Gli strumenti che adoperiamo non sono mai né buoni né cattivi in sé, tutto dipende dall’uso che ne facciamo.
di Cosimo d'Alessandro

Facebook, Whatsapp, Messanger e una miriade di nuovi strumenti, potentissimi, ci permettono cose che erano inimmaginabili solo pochi anni fa. Rendono possibile oggi entrare in contatto istantaneo con un numero incredibile di persone, ma d’altra parte ci mettono alla prova, per comprendere e gestire questa nuova realtà delle relazioni che andiamo a costruire e gestire.

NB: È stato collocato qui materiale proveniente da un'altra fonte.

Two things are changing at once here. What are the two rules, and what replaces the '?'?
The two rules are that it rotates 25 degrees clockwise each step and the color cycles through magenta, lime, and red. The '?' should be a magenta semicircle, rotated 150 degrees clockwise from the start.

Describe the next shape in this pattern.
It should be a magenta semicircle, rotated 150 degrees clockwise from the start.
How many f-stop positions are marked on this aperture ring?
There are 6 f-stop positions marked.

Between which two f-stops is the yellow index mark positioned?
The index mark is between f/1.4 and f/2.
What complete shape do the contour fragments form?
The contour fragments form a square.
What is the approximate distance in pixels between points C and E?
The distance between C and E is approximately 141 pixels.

È fantastico, sicuramente, ma come ogni innovazione tutto questo comporta dei cambiamenti nel modo di comunicare, che diventa veloce, essenziale e troppo spesso non abbastanza profondo. Gli strumenti che adoperiamo non sono mai né buoni né cattivi in sé, tutto dipende dall’uso che ne facciamo. E in un mondo che viaggia a velocità e accelerazioni impressionanti occorre tenere ferma la barra e restare ancorati alle cose che contano davvero. Sicuramente la qualità delle nostre relazioni, nel privato come nel lavoro, sono e resterà fondamentale per il nostro benessere e per il nostro successo. E grande attenzione dovrà sempre essere loro dedicata affinché siano sempre più positive e utili. Ma per quanto la tecnologia ci proietti verso un futuro incredibile, nulla potrà mai essere al pari di quanto la nostra biologia e migliaia di anni di evoluzione hanno saputo fare di noi stessi.

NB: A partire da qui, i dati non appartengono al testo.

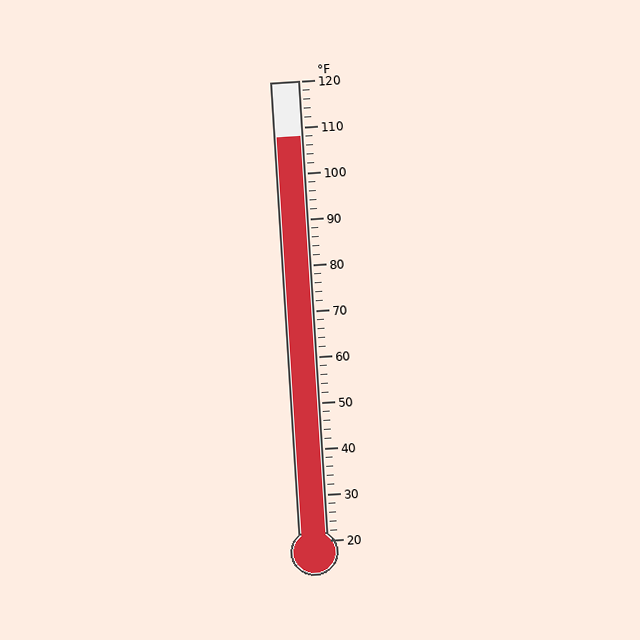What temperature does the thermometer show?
The thermometer shows approximately 108°F.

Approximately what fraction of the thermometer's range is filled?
The thermometer is filled to approximately 90% of its range.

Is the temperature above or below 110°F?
The temperature is below 110°F.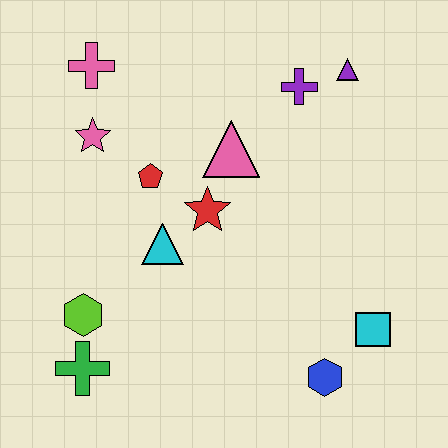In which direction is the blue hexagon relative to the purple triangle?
The blue hexagon is below the purple triangle.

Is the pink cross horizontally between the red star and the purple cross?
No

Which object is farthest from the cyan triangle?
The purple triangle is farthest from the cyan triangle.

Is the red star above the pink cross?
No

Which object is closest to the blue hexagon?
The cyan square is closest to the blue hexagon.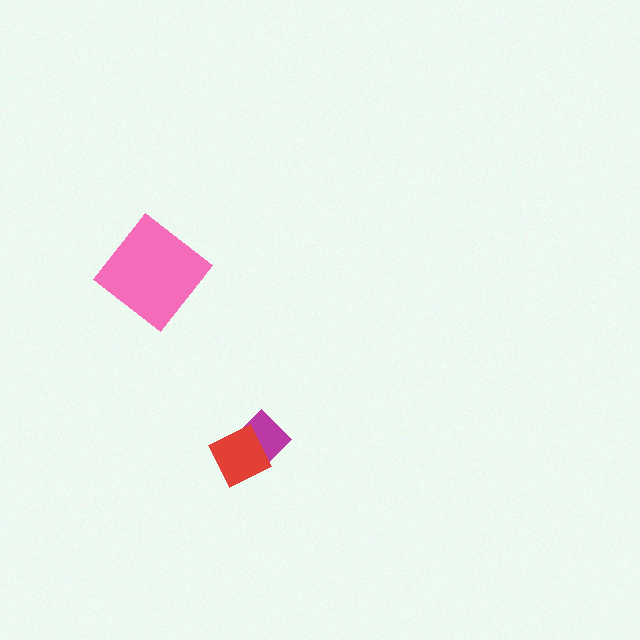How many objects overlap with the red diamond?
1 object overlaps with the red diamond.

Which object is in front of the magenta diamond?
The red diamond is in front of the magenta diamond.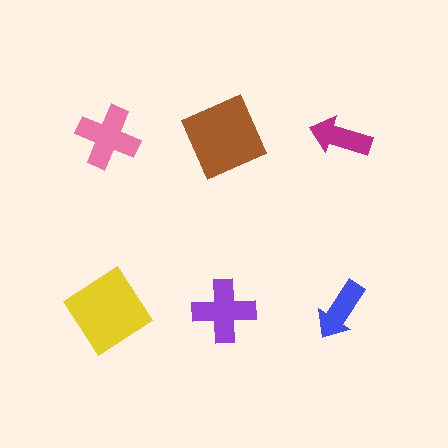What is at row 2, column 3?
A blue arrow.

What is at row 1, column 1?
A pink cross.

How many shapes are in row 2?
3 shapes.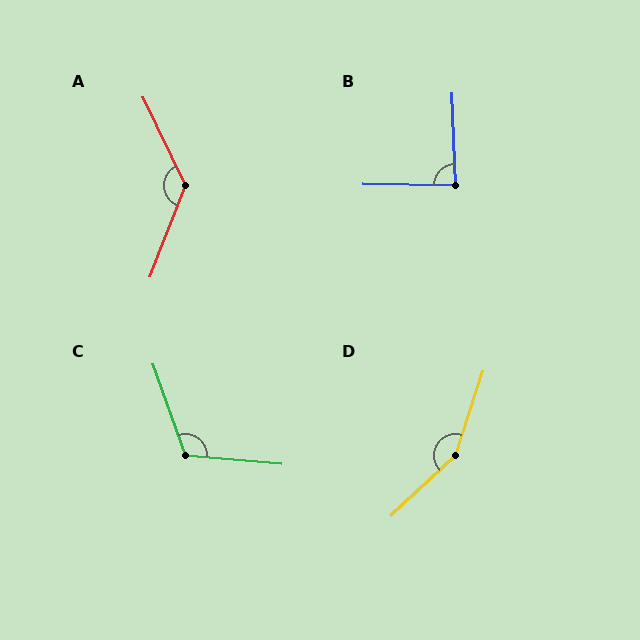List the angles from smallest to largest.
B (87°), C (115°), A (134°), D (151°).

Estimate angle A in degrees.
Approximately 134 degrees.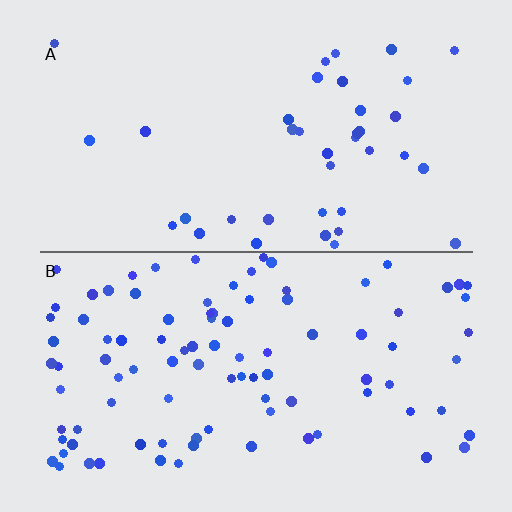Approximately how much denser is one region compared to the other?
Approximately 2.4× — region B over region A.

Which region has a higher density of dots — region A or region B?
B (the bottom).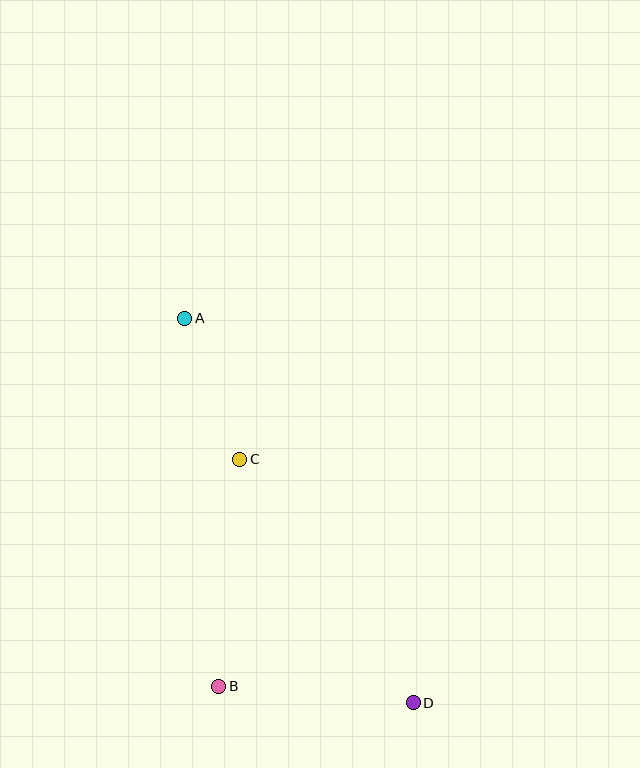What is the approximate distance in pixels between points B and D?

Dotandoci di sofisticatissimi apparati che si sono evoluti proprio in funzione del nostro essere in relazione con il mondo che ci circonda e con gli altri. Miliardi di neuroni, che compongono il nostro cervello, e uno straordinario apparato bio-chimico, si sono specializzati per creare abilità che ci consentono di sintonizzarci e interagire con ciò che è fuori di noi. E questo allo scopo di comporre una infinità di “programmi” che per lo più operano in modo automatico; e si così sono strutturati in conseguenza proprio delle nostre relazioni con il mondo; in funzione di ciò che abbiamo appreso, di ciò che abbiamo sperimentato e vissuto.

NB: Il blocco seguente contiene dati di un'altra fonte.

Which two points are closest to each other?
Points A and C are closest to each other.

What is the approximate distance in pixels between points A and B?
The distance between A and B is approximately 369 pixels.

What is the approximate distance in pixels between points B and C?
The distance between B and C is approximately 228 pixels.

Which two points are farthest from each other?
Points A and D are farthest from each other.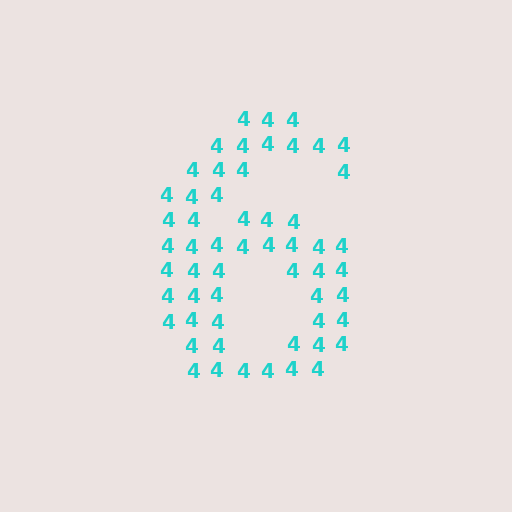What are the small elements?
The small elements are digit 4's.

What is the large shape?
The large shape is the digit 6.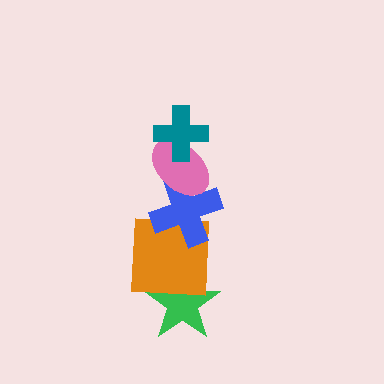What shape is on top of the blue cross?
The pink ellipse is on top of the blue cross.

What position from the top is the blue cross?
The blue cross is 3rd from the top.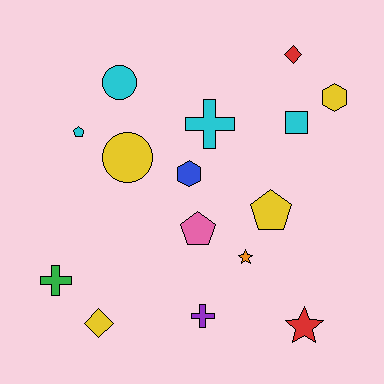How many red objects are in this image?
There are 2 red objects.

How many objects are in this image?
There are 15 objects.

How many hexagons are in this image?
There are 2 hexagons.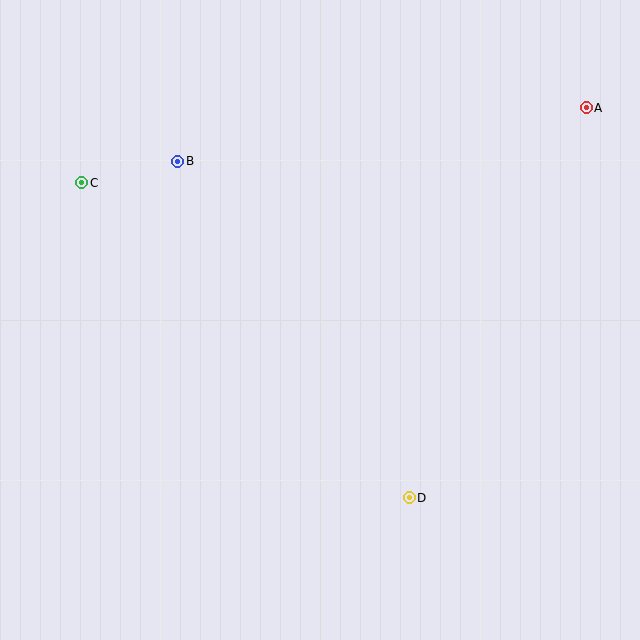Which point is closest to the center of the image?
Point D at (409, 498) is closest to the center.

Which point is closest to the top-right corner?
Point A is closest to the top-right corner.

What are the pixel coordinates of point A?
Point A is at (586, 108).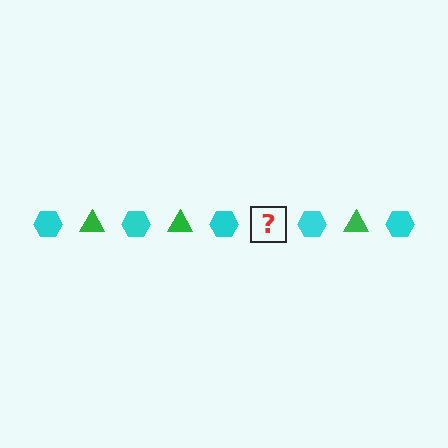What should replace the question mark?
The question mark should be replaced with a green triangle.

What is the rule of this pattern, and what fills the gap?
The rule is that the pattern alternates between cyan hexagon and green triangle. The gap should be filled with a green triangle.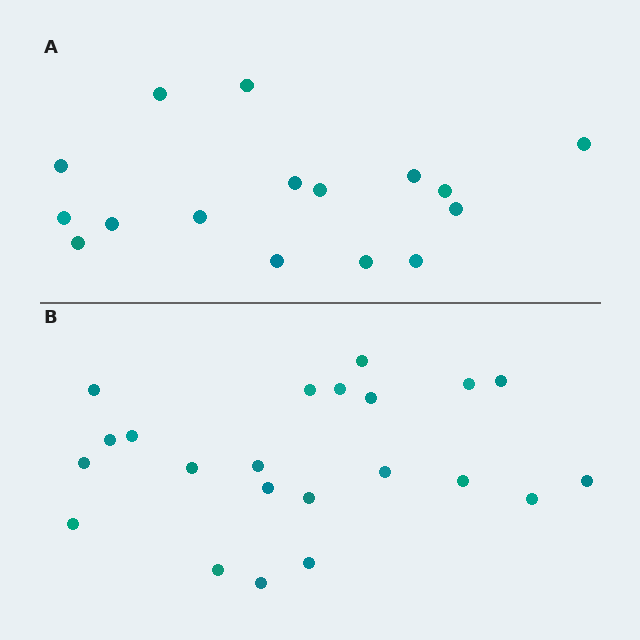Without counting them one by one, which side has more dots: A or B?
Region B (the bottom region) has more dots.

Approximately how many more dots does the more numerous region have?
Region B has about 6 more dots than region A.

Tutto ciò costituisce il nostro “sistema operativo”, che governa le nostre azioni e reazioni, e tutto va bene fino a quando tutto funziona e ci porta a risultati positivi. Ma accade spesso che così non sia; che ci siano relazioni difficili, insoddisfacenti, che non scorrono fluide o da cui vorremmo qualcosa di più e di migliore. E allora ecco che può entrare in gioco la più straordinaria delle nostre facoltà: noi non siamo soltanto i nostri pensieri, i nostri pregiudizi, i nostri automatismi e il nostro sistema operativo! Noi siamo in grado di vedere tutto questo e così come si è costituito siamo in grado di modificarlo. Siamo in grado di riconoscere le nostre risposte automatiche agli stimoli che ci arrivano; siamo in grado di riconoscere e gestire le nostre emozioni.

I filosofi la chiamano “coscienza” e i neuroscienziati si dannano per scoprire cosa sia in realtà e come funzioni, ma è così. Noi possiamo farlo. Ed è questo che facciamo nel “Laboratorio delle Relazioni”.

Conoscenza della nostra biologia ed esercizi, pratici e semplici, per migliorare le nostre capacità di ascolto, di osservazione, di gestione delle nostre emozioni.

Per riconquistare quello spazio tra stimolo e risposta e per guidare e scegliere noi ed in modo consapevole il percorso che ci mette in relazione con gli altri. Per vivere in un mondo di relazioni utili e positive.

Noi possiamo farlo!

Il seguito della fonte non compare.